P1 - E o tênis? Cano alto, cano baixo...
R - Qualquer um. Eu, por exemplo, sempre joguei com o tênis mais fuleiro que existia, mais fininho, porque aquilo me dava condições de correr mais. Eu não tinha peso no pé, então eu colocava uma tornozeleira que prendia bem o pé e um tenisinho daquele bem branquinho, sem sola, sem nada. Você corre tremendamente! Você pega lá o pé do Pipoca, o tênis dele é uma lancha, pesa uns cinco quilos e ainda tem que subir na cesta, é demais. Podia ser até um tênis especial mas tem contrato com isso, com aquilo, tem que botar o tênis da empresa. Mas eu sempre joguei, naquela época já existia esses tênis assim, mas eu botava um tenisinho branco e vamos nós!
P1 - E como é que era o treinamento naquela época?
R - Naquela época todo mundo era amador, você treinava três vezes por semana, após o seu trabalho ou seu estudo, começava um treino às oito e meia da noite aí jantava, o Flamengo dava um jantarzinho na sede, na Praia do Flamengo.

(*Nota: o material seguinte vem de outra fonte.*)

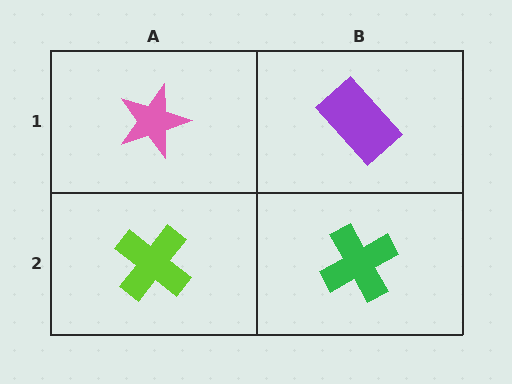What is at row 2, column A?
A lime cross.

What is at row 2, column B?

O Flamengo tinha sede lá na Praia do Flamengo, hoje é o edifício Flamengo. Dava uma comidinha, uma saladinha… Jogava assim, fazia um jantar e depois ia treinar. Treinava e bábábábábá, não tinha nenhum preparador físico para você fazer isso, fazer aquilo, fazer você ficar bem. Não, tinha que ser na raça. Hoje, não, o sujeito é preparado, muita força nos músculos. Naquela época não existia...
P1 - Tem um jogo muito importante na história do Flamengo, que foi o Flamengo contra o Sírio, que o Presidente Gilberto… Pode contar um pouco ?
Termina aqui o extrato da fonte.